The company says the rules prove that the free-rider bridge is too far.
"We love Charlottesville and we love serving Charlottesville," said Robert Gardner of Lime. "It worked well for us, but the reason we are leaving in 2020 is because of changes in regulations."
New regulations include limits and requirements on the number of vehicles a supplier can operate, set by city servicer Tarron Richardson.
City spokesman Brian Wheeler said Richardson had 350 scooters in the city and that there was no limit to the number of electric bikes. Providers will be required to equip 100 electric scooters and 50 electric bicycles.
Charlottesville established a pilot program in November 2018 to determine if the city allows ride-hailing services.
According to these initial regulations, the city does not require bicycle use in all cases. The company has a cap of 100 scooters, but it can also be increased by providing up to 50 bikes.
However, Charlottesville and Albemarle County passed a law requiring the jurisdiction to quickly develop regulations on equipment after a decree or loss of regulatory authority is passed by January 1.
The city's pilot program ends in December, and the company will have to reapply to continue operations.
In last year's pilot program, Lime operated 150 electric scooters, but new regulations approved by the council require the company to deploy at least 100 electric scooters and 50 electric bikes. If Lime wants to increase the number of scooters from this number, he will need to add additional bikes.
Lime started in the city with 100 scooters and 40 bicycles. Around the summer, when Bird in California withdrew its 100 scooters, the bicycles were removed.
However, for Lime, it is not cost-effective to operate bicycles because, according to the company, they are often the targets of vandalism and frequent mechanical failures.
"This will reduce the number of [Lime] electric scooters from 150 to 100 unless you add another 50 electric bicycles, which are not cost-effective due to malicious damage and other maintenance issues," Gardner said. "We It's been discovered that bicycles are often damaged. People can disassemble and remove bicycle seats, wheels and other parts, and adding them to the fleet really doesn't make sense. "
Wheeler said the city is driving bicycle demand as the University of Virginia will end its UBike rental program in May.
"One of the goals is to ensure that bicycles are still available for hire," he said.
Geofence requirements will limit speed and speed into certain areas (for example, downtown shopping malls and UVa), and require riders to park scooters at designated places (possibly not far from the destination), which was also a decision on Lime Had an impact.
Lime officials point out that driver loss is a problem when it comes to limiting software implementation costs in areas and geofencing.
"When we have a reasonable focus on our products, Lime is absolutely happy to work with our government partners in geo-fenced areas, and often we find that other alternative solutions, such as signage, can be more than" solutions " Good or better. "Technology" option, "Gardner said.
Electric scooters and bicycles, also known as "chassis-less micromobiles" by people who operate and supervise, allow cyclists to pay to check scooters and bicycles through an app on their phone and then leave them for the next user To pick.
According to city data, in Charlottesville, 30,000 users made more than 200,000 trips last year, for a total of 200,000 miles.
Lime and competitor Bird brought 100 scooters to the city, plus 40 electric Lime bikes, respectively for the pilot project in early 2019.
Byrd exited the area in June, while the council voted to extend the pilot program to the end of the year.

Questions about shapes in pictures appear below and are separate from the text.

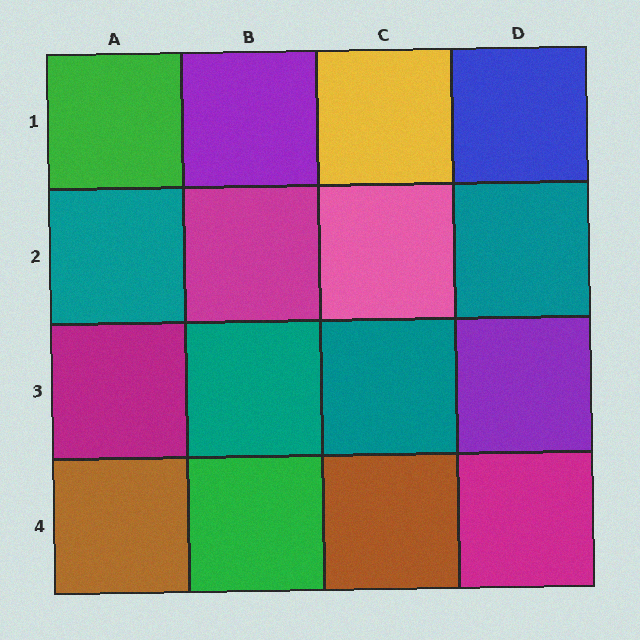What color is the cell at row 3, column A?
Magenta.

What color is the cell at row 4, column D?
Magenta.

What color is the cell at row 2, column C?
Pink.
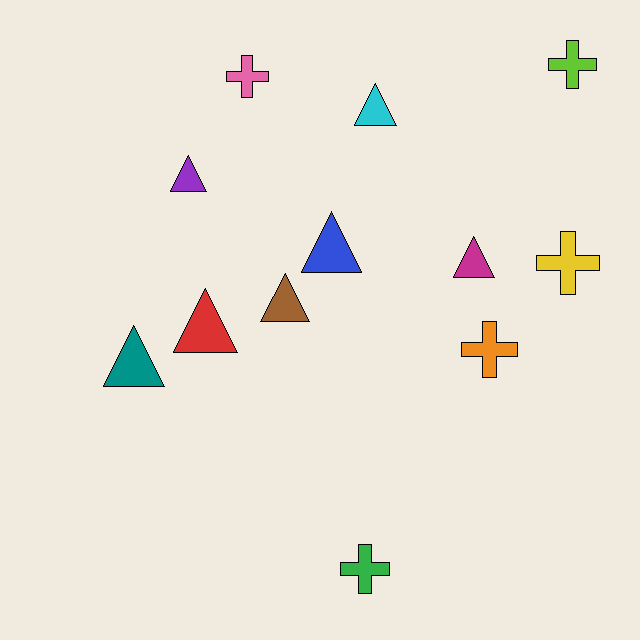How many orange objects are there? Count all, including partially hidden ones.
There is 1 orange object.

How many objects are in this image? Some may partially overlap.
There are 12 objects.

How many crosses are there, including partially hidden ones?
There are 5 crosses.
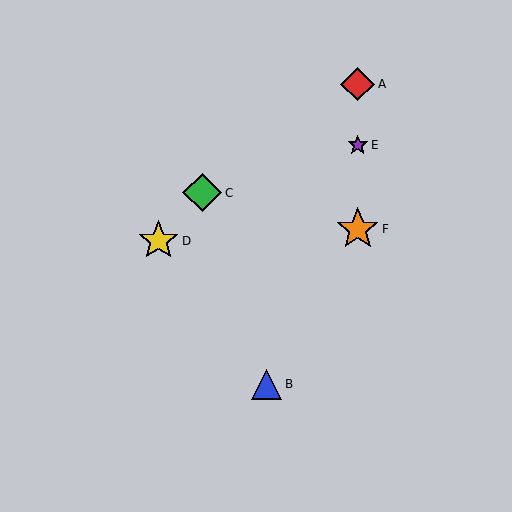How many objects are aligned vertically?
3 objects (A, E, F) are aligned vertically.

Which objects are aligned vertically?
Objects A, E, F are aligned vertically.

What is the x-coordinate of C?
Object C is at x≈202.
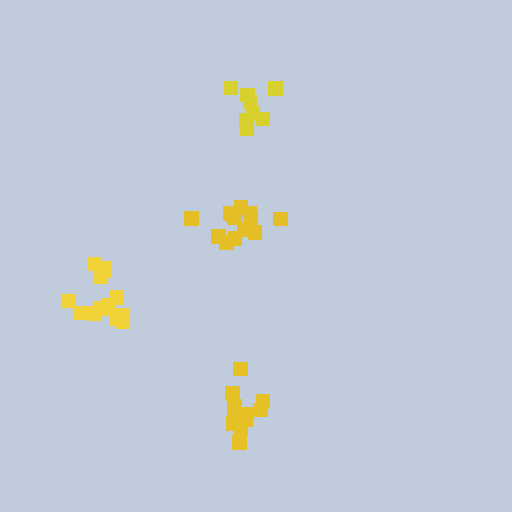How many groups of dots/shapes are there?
There are 4 groups.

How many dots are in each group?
Group 1: 12 dots, Group 2: 14 dots, Group 3: 12 dots, Group 4: 8 dots (46 total).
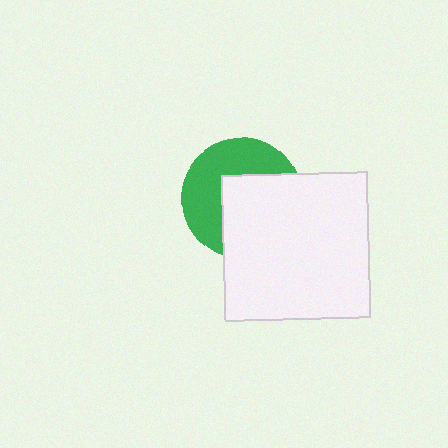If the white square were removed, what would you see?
You would see the complete green circle.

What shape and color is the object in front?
The object in front is a white square.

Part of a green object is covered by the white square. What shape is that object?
It is a circle.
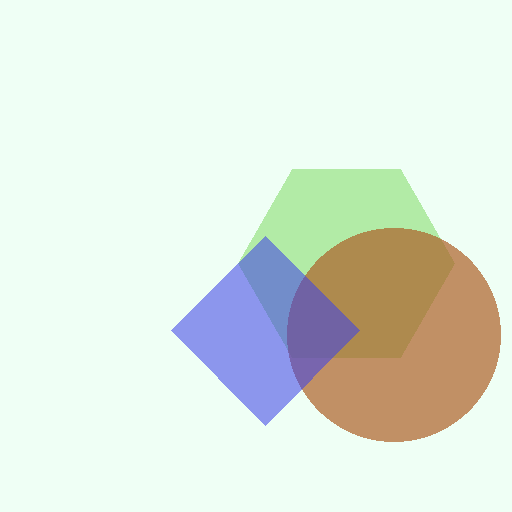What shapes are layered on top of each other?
The layered shapes are: a lime hexagon, a brown circle, a blue diamond.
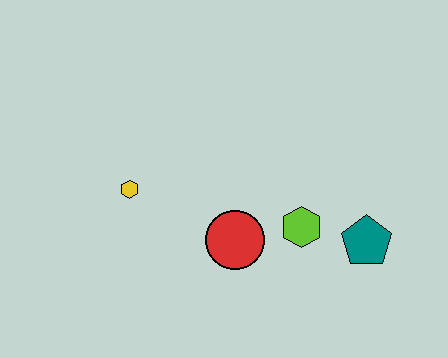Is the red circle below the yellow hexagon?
Yes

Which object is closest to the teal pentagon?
The lime hexagon is closest to the teal pentagon.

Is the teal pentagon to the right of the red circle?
Yes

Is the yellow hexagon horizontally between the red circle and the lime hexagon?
No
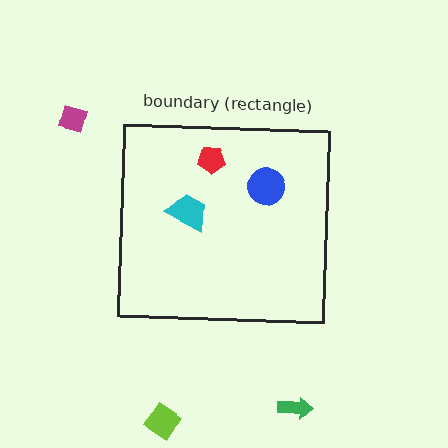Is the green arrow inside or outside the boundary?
Outside.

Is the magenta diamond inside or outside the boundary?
Outside.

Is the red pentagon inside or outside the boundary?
Inside.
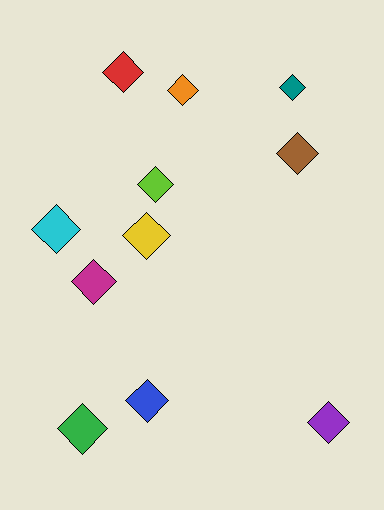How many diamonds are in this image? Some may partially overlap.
There are 11 diamonds.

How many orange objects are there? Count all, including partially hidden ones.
There is 1 orange object.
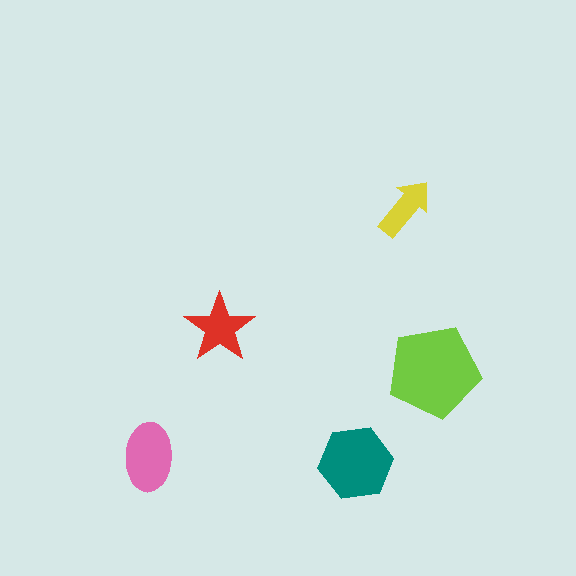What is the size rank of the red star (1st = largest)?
4th.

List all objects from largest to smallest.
The lime pentagon, the teal hexagon, the pink ellipse, the red star, the yellow arrow.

Lime removed the bike for maintenance reasons but kept the scooter.
Rival VeoRide joined 150 scooters and 50 bikes in November. Wheeler said the company would stay in the city under the pilot program rules.
According to the city's data, from November 2018 to October 2019, 30,000 users made more than 200,000 trips, for a total of 200,000 miles.
New York City plans to use the funds in the licensing program, which is expected to total $ 72,000 in 2019, to hire an employee to monitor compliance.